In a world of cutting edge nano-technology, with industries working at the frontier of scientific knowledge in chemistry and pharmaceuticals, in Barbados people are still obsessed with establishing a sea-island cotton industry that has been failing for generations. Then there is the digital industry, which is only now in its infancy, and which is predicted to growth by leaps and bounds throughout the 21st century. What these industries need is solid government and a mature legal structure, a friendly fiscal climate and the ability to recruit and retain skilled staff. All this could be achieved, or at least get us on the way, within a time-span of 20 years. There are fourteen Taiwanese-owned industries in the northern English city of Manchester alone, because of the city’s skills base. These firms bring with them a supply chain, from recruitment and advertising agencies, to scientists. It also means managing people differently not the traditional top down command structures, but a more collaborative way of managing talent. These are some of the enormous gaps in our knowledge-based education system.
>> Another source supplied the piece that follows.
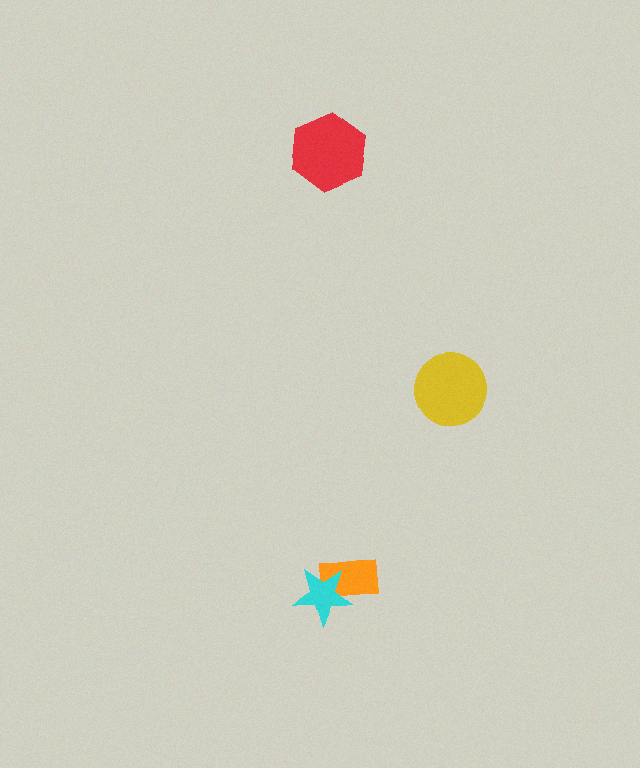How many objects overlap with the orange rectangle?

Barbados should aim to be the first emerging nation to be on the Intelligent Cities Foundation list. The ICF measures things such ass community access to broadband and digital facilities and matching skills. They measure the number of jobs created in these industries and social inclusion. The decentralisation of educational policy will be at the heart of the reform of education with the strategic delivery of that policy. But it goes beyond that. Education policy must also include school accountability, school choice, teaching standards and professionalism, equity and adequacy in teaching, funding, teachers’ remuneration and career progress, training and the status of the profession in the wider society, and, most important of all, the contribution of education to the general development of the society.
None of this is beyond the imagination of our education official and minister Jones. All these are achievable if we could plan beyond the next general election or the colour of the party that introduces such progressive policies.